Uganda Before OIC It was during the reign of Kabaka Suuna II, in 1844, that Arab traders introduced Islam in Buganda. But with their focus more on trade not spreading Islam, Islam was never embraced by many.
Kabaka Suuna himself never became a Muslim. It was his heir, Kabaka Muteesa I, who embraced Allah and declared Islam the official religion of Buganda Kingdom.
But when the Christians discovered Buganda Kingdom years later, Muteesa was open-minded enough to let them in. This laid the ground for the inter-religious wars that ensued between Muslims and the Christians.
The Muslims were defeated and became the underdogs. According to former ambassador, Yusufu Kinene, whose grandfather, Abdul Rahim Tebukozza, was one of the first eight Muslim converts who studied Islam at Muteesas palace, this defeat explains why Muslims lagged behind in almost all fields except business. In education, Muslims children were the least educated because their fathers feared to take them to Christian schools lest they get converted.

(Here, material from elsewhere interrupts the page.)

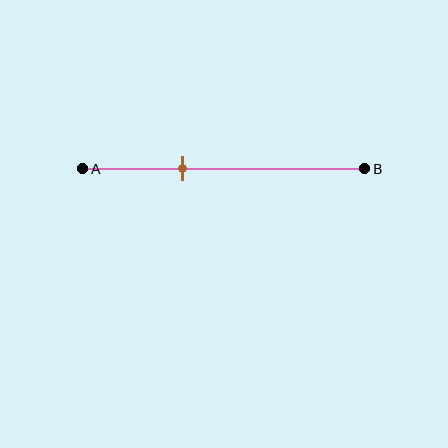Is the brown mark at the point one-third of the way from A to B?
Yes, the mark is approximately at the one-third point.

This closed doors on most opportunities that the educated Christians had, and meant that the Muslims, who were always the minority in number, were marginalised in all fields.
Amin and OIC Amin was a Muslim, and he wasnt amused that his brothers in faith always had fewer opportunities than the Christians. Although he sought a political ally when he sought OIC membership for Uganda, he knew that along with political support, the OIC would provide Uganda with many development b opportunities.
A diplomat during Amins reign, Kinene says: He visited many Arab countries and from his interactions with them, he decided that Uganda should become a member of the OIC.
As to why Uganda, an 80% Christian country, was admitted to the OIC circle, Kinene explains that OIC is not a religious organisation but a political one.
As a political organisation, it admits any country with Muslims as part of its citizens however few they may be.
Ugandas benefits from the OIC - The Islamic University in Uganda, which is one of two Islamic universities in Africa, and has graduated over 3,000 graduates since its opening in 1988. It is not a Muslims-only university and this is one of the reasons why the Ugandan Government has not made any move to withdraw Uganda from the OIC list. - The OIC is the second largest inter-government organisation, with 57 member states, after the United Nations. Uganda has a lot to gain from associating with such an organisation in terms of social, political, and economic gains. - It is because of the OIC that the Islamic Development Bank has funded several projects in Uganda like the construction of the Masindi-Hoima road. There are also direct investments by Libyan banks and companies like Warid and Hits Telecom. - The OIC summit in Dakar earlier this year decided on the establishment of a $10b Islamic solidarity fund. Uganda, as a member of OIC, will be a direct beneficiary of the fund. - The opportunity to hold the just concluded 35th OIC meeting was another benefit to Uganda. The meetings included the business forum meeting and the foreign affairs ministers meeting. With her recent discovery of oil, Uganda had the chance to meet with the oil barons and discuss how to benefit from the oil. - 12% of Ugandas population is Muslim. As Kinene points out, Uganda is a secular country and cant be referred to as either a Muslim or a Christian country. We should promote each others understanding.
Very interesting article by Elizabeth Namazzi. Thanks for posting.
“Four out five tyrants prefer Islam to other leading brands of religion.”